18 November 2020
Time: 4:00 - 5:00pm
Speaker: Dr Stephanie O'Rourke (University of St Andrews)
Venue: Online (via TeamsLive)
The Visual & Material Forum, in partnership with the Centre for Eighteenth-Century Studies is delighted to announce that Stephanie O’Rourke (St Andrews) will be speaking on 'Forest Histories' on 4-5pm on Wednesday, 18 November.

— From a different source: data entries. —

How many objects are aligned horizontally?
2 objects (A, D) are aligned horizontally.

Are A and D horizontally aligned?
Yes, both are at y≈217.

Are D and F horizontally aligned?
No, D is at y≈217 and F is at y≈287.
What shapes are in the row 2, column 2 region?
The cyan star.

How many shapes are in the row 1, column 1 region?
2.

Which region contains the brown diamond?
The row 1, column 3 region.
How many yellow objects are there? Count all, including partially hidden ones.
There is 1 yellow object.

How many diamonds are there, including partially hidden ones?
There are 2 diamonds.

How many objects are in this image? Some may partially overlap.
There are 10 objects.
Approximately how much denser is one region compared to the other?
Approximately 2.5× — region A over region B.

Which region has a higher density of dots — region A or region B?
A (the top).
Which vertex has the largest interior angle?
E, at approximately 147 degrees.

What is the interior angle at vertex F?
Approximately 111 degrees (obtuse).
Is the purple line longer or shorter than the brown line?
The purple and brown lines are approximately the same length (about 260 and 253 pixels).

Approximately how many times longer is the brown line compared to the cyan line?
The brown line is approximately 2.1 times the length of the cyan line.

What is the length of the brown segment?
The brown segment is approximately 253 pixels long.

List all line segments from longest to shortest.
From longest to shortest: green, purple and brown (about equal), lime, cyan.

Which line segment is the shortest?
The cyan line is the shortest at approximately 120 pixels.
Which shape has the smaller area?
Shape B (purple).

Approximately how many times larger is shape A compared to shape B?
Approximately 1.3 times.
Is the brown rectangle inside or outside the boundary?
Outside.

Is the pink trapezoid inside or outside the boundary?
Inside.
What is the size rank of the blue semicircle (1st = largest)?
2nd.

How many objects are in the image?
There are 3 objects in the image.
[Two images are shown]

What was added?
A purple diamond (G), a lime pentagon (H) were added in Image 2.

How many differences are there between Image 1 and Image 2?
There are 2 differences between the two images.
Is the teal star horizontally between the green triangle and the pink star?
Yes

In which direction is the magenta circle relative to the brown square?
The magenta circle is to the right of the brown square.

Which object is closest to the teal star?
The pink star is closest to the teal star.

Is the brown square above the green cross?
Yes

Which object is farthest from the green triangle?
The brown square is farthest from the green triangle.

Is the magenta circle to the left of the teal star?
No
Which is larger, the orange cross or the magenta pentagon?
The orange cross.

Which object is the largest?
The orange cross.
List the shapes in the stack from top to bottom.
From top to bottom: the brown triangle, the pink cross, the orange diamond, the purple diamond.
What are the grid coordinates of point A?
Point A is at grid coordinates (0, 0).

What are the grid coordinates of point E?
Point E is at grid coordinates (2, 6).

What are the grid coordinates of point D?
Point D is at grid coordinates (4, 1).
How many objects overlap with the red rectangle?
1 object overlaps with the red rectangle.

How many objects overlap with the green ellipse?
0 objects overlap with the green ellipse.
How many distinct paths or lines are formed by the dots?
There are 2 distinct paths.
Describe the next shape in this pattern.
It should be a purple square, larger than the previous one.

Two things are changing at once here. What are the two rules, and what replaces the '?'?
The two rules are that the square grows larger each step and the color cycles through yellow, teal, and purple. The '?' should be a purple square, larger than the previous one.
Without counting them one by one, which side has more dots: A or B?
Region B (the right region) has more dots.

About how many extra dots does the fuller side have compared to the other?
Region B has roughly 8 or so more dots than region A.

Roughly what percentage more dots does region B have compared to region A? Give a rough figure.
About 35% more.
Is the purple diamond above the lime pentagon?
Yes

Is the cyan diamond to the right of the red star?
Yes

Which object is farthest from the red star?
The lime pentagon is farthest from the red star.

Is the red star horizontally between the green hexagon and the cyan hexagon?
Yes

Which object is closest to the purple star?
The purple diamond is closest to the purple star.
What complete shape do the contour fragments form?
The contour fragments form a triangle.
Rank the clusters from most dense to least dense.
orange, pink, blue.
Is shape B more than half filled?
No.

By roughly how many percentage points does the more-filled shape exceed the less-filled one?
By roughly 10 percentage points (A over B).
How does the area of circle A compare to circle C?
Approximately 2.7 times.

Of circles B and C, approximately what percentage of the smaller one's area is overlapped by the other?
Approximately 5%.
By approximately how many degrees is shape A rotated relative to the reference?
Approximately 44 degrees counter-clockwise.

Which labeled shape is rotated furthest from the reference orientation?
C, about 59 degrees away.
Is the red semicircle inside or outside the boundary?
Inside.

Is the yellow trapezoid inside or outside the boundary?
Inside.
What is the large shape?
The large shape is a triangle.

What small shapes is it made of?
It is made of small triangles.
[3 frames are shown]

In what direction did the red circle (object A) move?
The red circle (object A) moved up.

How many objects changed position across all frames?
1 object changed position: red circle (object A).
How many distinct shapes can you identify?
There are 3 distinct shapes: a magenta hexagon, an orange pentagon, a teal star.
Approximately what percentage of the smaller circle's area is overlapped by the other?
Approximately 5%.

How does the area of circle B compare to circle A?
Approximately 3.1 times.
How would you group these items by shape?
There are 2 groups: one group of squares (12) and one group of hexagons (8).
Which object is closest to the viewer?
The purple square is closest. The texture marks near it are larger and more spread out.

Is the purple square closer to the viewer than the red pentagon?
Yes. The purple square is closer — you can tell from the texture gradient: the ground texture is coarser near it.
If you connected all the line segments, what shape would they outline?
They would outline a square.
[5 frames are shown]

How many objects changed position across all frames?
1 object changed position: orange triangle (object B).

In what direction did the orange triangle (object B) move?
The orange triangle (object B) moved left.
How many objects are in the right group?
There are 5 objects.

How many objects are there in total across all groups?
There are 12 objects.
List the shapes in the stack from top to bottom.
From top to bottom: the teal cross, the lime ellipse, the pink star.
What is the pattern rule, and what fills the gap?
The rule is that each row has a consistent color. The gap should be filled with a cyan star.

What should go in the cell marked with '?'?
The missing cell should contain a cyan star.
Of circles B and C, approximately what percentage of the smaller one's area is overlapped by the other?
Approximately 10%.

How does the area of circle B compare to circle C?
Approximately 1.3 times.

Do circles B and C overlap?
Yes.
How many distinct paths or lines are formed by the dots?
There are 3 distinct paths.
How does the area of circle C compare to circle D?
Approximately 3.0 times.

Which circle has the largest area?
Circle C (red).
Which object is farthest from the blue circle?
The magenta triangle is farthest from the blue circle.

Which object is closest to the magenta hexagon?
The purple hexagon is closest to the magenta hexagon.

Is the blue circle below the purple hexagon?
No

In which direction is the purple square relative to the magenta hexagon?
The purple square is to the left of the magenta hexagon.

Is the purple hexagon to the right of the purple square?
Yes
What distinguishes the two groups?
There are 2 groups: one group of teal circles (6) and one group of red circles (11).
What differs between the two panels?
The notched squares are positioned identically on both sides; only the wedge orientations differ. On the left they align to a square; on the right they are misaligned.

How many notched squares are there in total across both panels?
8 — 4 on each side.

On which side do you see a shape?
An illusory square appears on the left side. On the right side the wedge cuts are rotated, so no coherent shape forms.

The talk is free and will be held online on TeamsLive. Please RSVP via this form: https://forms.gle/QRYrqN7Eyy6btbZ58
Abstract: The forest has its own time—one that does not necessarily align with the timescales that govern the social and political lives of humans. In late eighteenth-century France, this fact was difficult to ignore. Mounting anxieties about timber shortages were coming in conflict with traditional woodlands management and access rights. Politicians and writers were increasingly aware of the distinct historicity of France’s forest. Yet this was also a period during which, it is often observed, the events of the French Revolution were reframing how human history itself was understood. This paper considers how late eighteenth-century landscape paintings accommodated and responded to these developments: the recognition of the forest’s non-human histories, on the one hand, and new ways of framing human history, on the other. I proposes that by picturing the human and the natural alongside one another, certain landscape paintings were uniquely equipped to explore how these histories could be rendered mutually comprehensible.